2
votes

I'm trying to convert a 32-bit float into an extended precision 80-bit float. I'm using MSVC x86. I tried the following inline ASM code:

void Convert32To80(float *value, void *outValue)
{
    __asm
    {
        fld float ptr [value];
        fstp tbyte ptr [outValue];
    }
}

Here, void *outValue is a buffer that is large enough to hold 10 bytes. This looks right to me, but it's crashing when it's run.

Any help is appreciated!

2
"crashing when run." What specific error(s) do you get? - James
I get no specific error. It's a C++/CLI dll which is loaded from managed code (it's something with the ASM, other inline ASM stubs work fine). I get this: "The runtime has encountered a fatal error. The address of the error was at 0x64f9fca1, on thread 0x1904. The error code is 0xc0000005. This error may be a bug in the CLR or in the unsafe or non-verifiable portions of user code. Common sources of this bug include user marshaling errors for COM-interop or PInvoke, which may corrupt the stack." - jakobbotsch
You need to check with your debugger which instruction causes the crash. Perhaps your outValue is bad (NULL or something like that)? - Suma
I tried that actually, but for some reason I can't step into the function. Not even in disassembly view. - jakobbotsch
@Jakob I bet you get no error because of the bone-headed decision of MS to run the FPU with the exception masks cleared! You're always much better off doing FP work with Borland tools. - David Heffernan

2 Answers

3
votes

OK, this should do it:

void Convert32To80(float *value, void *outValue)
{
    __asm
    {
        mov eax,dword ptr [value] 
        fld dword ptr [eax] 
        mov ecx,dword ptr [outValue] 
        fstp tbyte ptr [ecx] 
    }
}

All I did was wrote some C code to do the same, but for a float to double conversion, looked at the dissasembly and then modified as necessary.

Note that I am no expert with MSVC and I'm not 100% sure that I can use the EAX and ECX registers like that without saving/restoring them.

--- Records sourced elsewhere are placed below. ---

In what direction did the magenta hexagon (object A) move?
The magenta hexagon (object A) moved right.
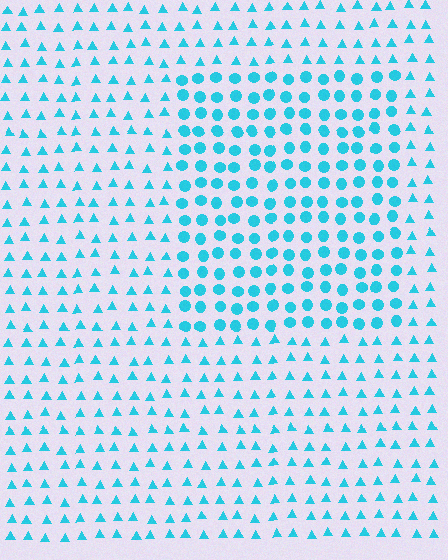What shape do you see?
I see a rectangle.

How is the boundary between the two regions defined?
The boundary is defined by a change in element shape: circles inside vs. triangles outside. All elements share the same color and spacing.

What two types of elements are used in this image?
The image uses circles inside the rectangle region and triangles outside it.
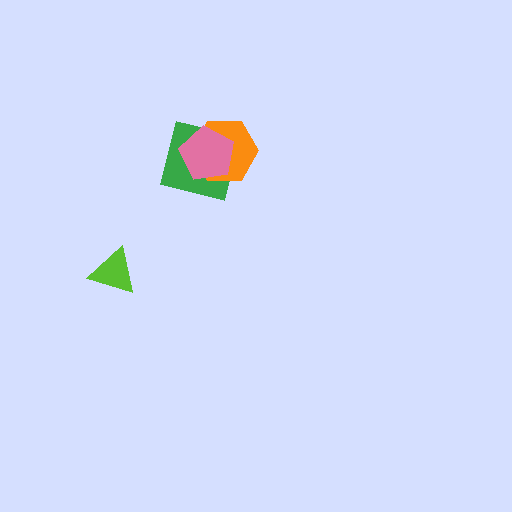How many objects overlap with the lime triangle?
0 objects overlap with the lime triangle.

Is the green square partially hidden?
Yes, it is partially covered by another shape.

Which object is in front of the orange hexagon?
The pink pentagon is in front of the orange hexagon.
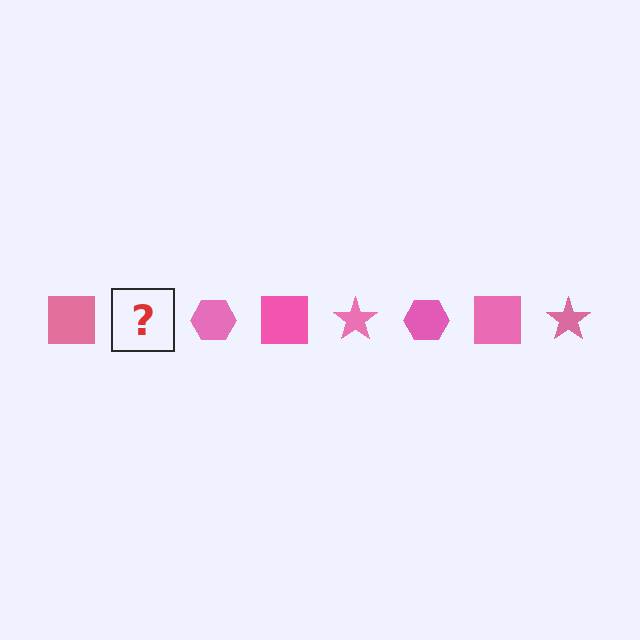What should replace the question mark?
The question mark should be replaced with a pink star.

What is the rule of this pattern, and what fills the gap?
The rule is that the pattern cycles through square, star, hexagon shapes in pink. The gap should be filled with a pink star.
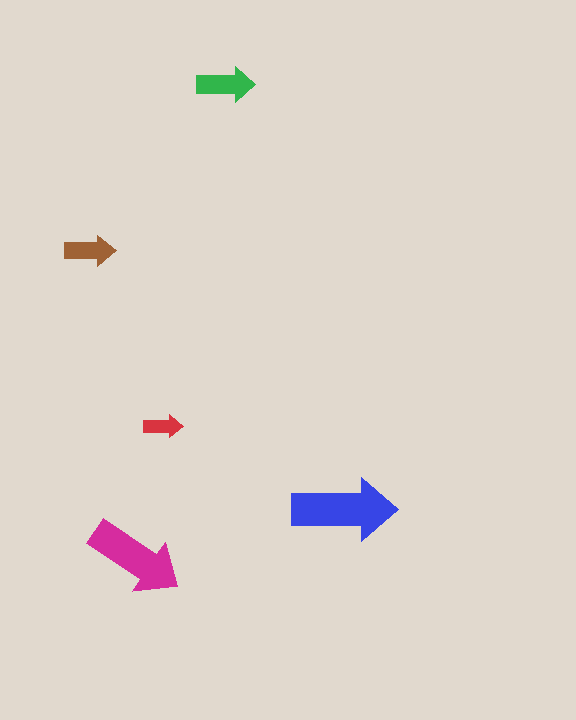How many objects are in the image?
There are 5 objects in the image.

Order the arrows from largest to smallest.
the blue one, the magenta one, the green one, the brown one, the red one.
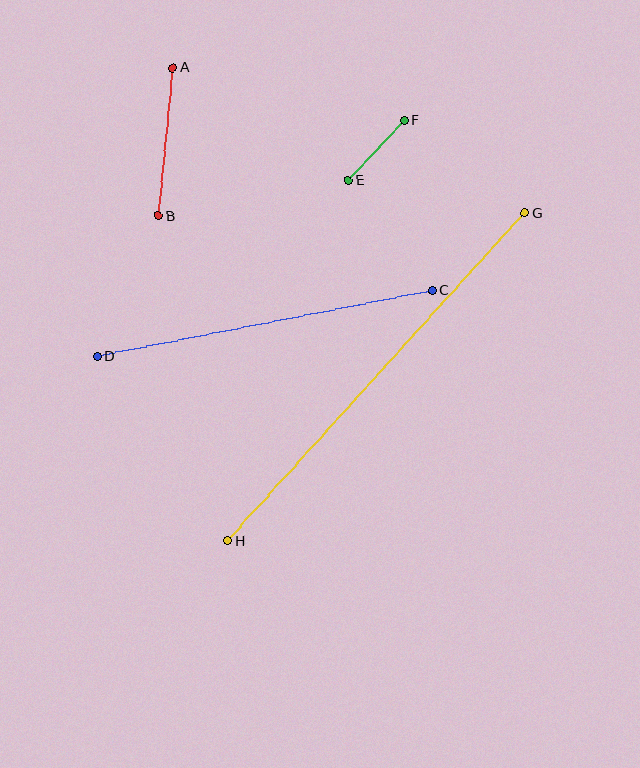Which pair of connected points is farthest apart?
Points G and H are farthest apart.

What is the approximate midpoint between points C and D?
The midpoint is at approximately (265, 323) pixels.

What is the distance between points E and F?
The distance is approximately 82 pixels.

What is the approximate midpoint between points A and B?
The midpoint is at approximately (165, 142) pixels.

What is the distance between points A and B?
The distance is approximately 149 pixels.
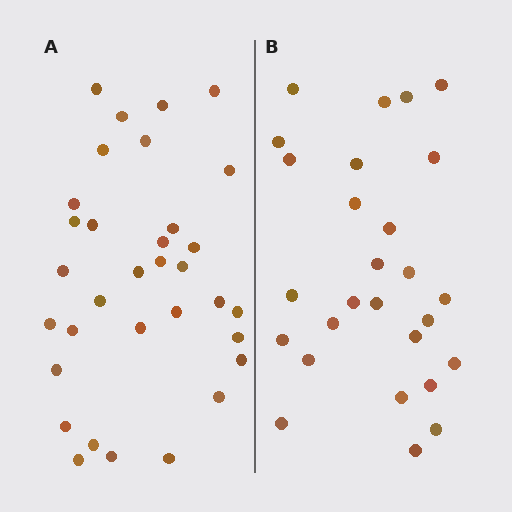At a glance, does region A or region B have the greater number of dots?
Region A (the left region) has more dots.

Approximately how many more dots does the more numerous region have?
Region A has about 6 more dots than region B.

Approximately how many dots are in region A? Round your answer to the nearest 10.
About 30 dots. (The exact count is 33, which rounds to 30.)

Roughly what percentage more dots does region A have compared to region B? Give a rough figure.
About 20% more.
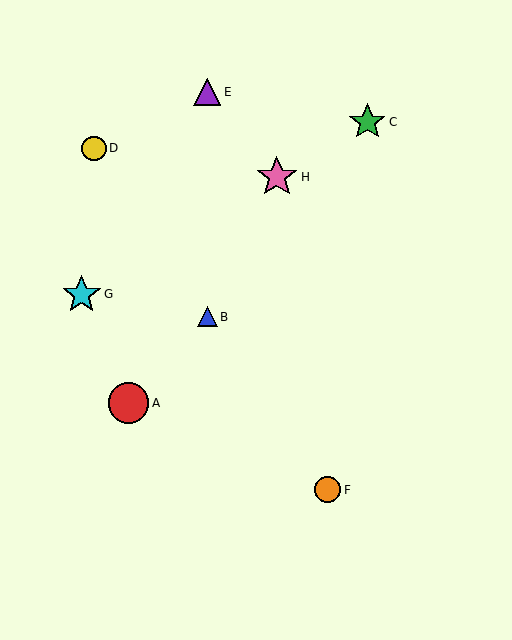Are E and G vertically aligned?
No, E is at x≈207 and G is at x≈82.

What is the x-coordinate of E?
Object E is at x≈207.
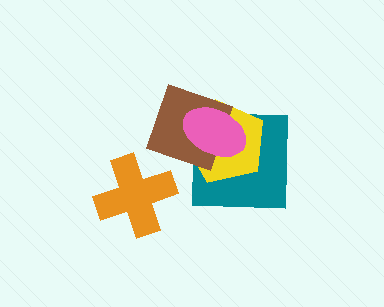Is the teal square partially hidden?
Yes, it is partially covered by another shape.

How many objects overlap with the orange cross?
0 objects overlap with the orange cross.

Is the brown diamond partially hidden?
Yes, it is partially covered by another shape.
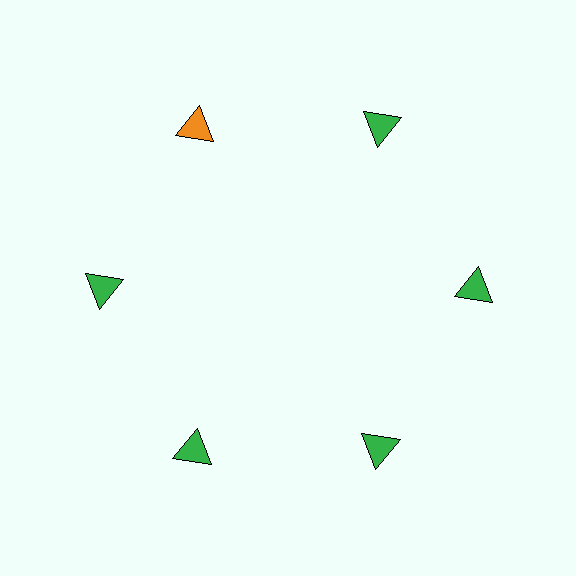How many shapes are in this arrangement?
There are 6 shapes arranged in a ring pattern.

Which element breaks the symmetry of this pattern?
The orange triangle at roughly the 11 o'clock position breaks the symmetry. All other shapes are green triangles.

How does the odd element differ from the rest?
It has a different color: orange instead of green.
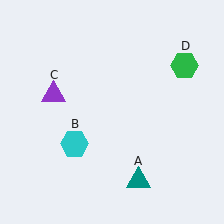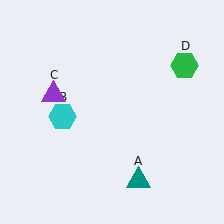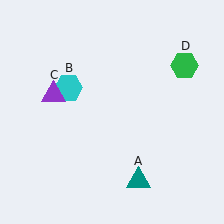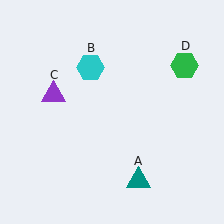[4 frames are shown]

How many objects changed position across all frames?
1 object changed position: cyan hexagon (object B).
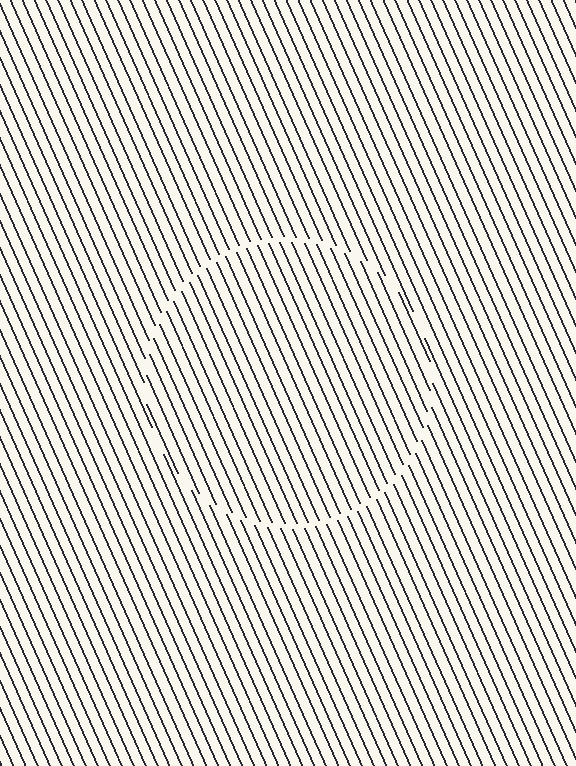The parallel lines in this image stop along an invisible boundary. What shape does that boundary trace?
An illusory circle. The interior of the shape contains the same grating, shifted by half a period — the contour is defined by the phase discontinuity where line-ends from the inner and outer gratings abut.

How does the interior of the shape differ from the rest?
The interior of the shape contains the same grating, shifted by half a period — the contour is defined by the phase discontinuity where line-ends from the inner and outer gratings abut.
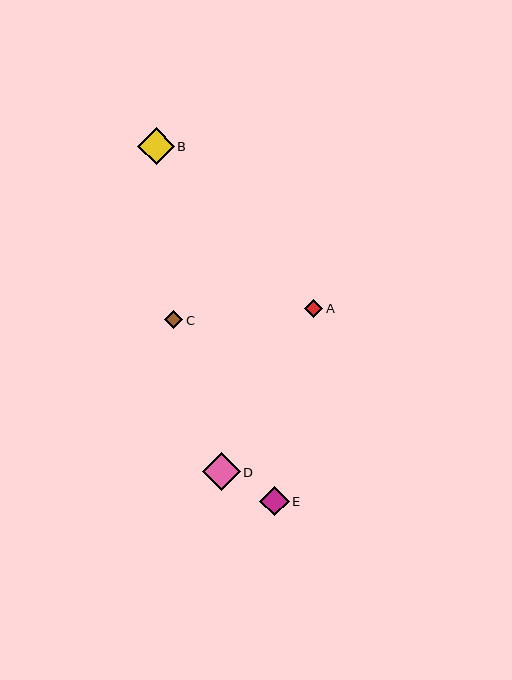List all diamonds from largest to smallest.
From largest to smallest: D, B, E, C, A.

Others may know more and offer corrections.

1
votes

Updated Note for posterity: Apparently, MSVC 2010 has no type for 80bit floating point types, so the obvious solution in C or C++ code along the lines of

float inValue = 666.666f;
long double outValue = (long double)inValue;

does NOT work, and you are actually forced to directly use assembly language.